The ionizing radiation conversion device according to claim 3.
At least one selected from the group consisting of the first substrate, the first electrode, the second substrate, and the second electrode is composed of a material having no translucency.
The ionizing radiation conversion device according to claim 2.
The first laminated body is connected in parallel with the second laminated body.
The ionizing radiation conversion device according to any one of claims 1 to 5.
The difference between the band gap of the first perovskite compound and the band gap of the second perovskite compound is 0.1 eV or less.
The ionizing radiation conversion device according to any one of claims 1 to 6.

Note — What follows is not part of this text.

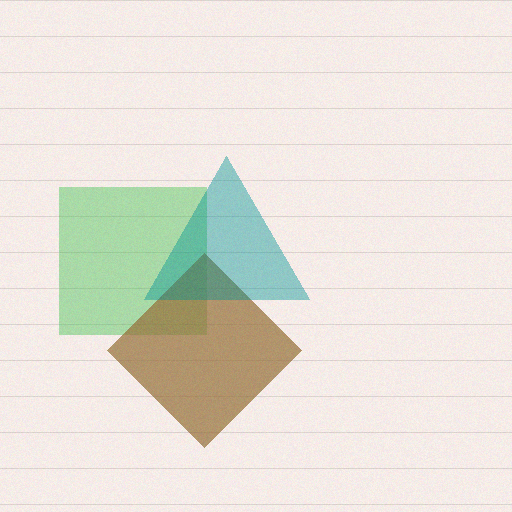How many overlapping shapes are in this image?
There are 3 overlapping shapes in the image.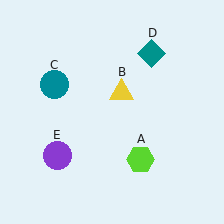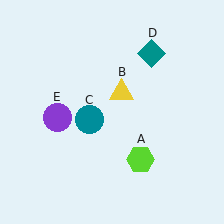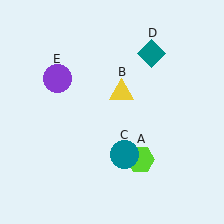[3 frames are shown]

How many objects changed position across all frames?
2 objects changed position: teal circle (object C), purple circle (object E).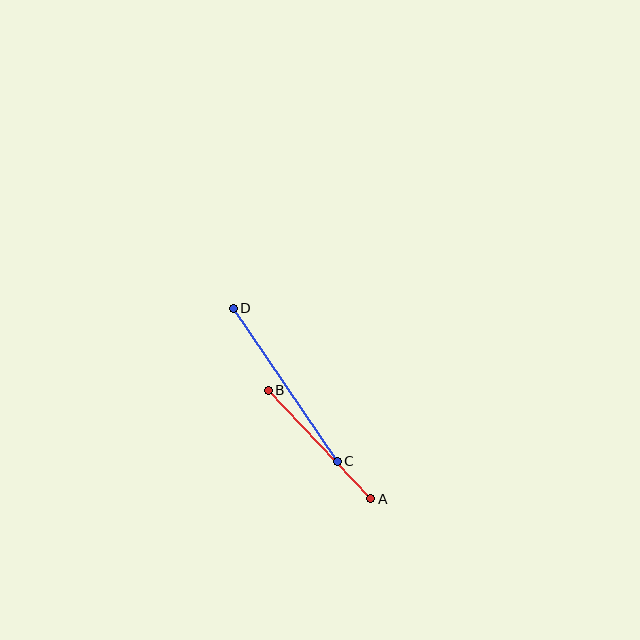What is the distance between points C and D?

The first perovskite compound is the same as the second perovskite compound.
The ionizing radiation conversion device according to any one of claims 1 to 7.
A first laminated body including a first substrate and a first ionizing radiation conversion layer arranged on the first substrate, and a second including a second substrate and a second ionizing radiation conversion layer arranged on the second substrate. With a laminate,
The first ionizing radiation conversion layer contains a first perovskite compound and contains.
The second ionizing radiation conversion layer contains a second perovskite compound and contains.
The second laminated body is laminated on the first laminated body.
The ionizing radiation conversion device, comprising detecting the charge or light generated by the irradiation of the first perovskite compound and the second perovskite compound with ionizing radiation.
How to detect ionizing radiation.
Including forming a second laminated body including a second ionizing radiation conversion layer arranged on a second substrate on a first laminated body including a first ionizing radiation conversion layer arranged on a first substrate. ,
The first ionizing radiation conversion layer contains a first perovskite compound and contains.
The second ionizing radiation conversion layer contains a second perovskite compound.
How to manufacture an ionizing radiation conversion device.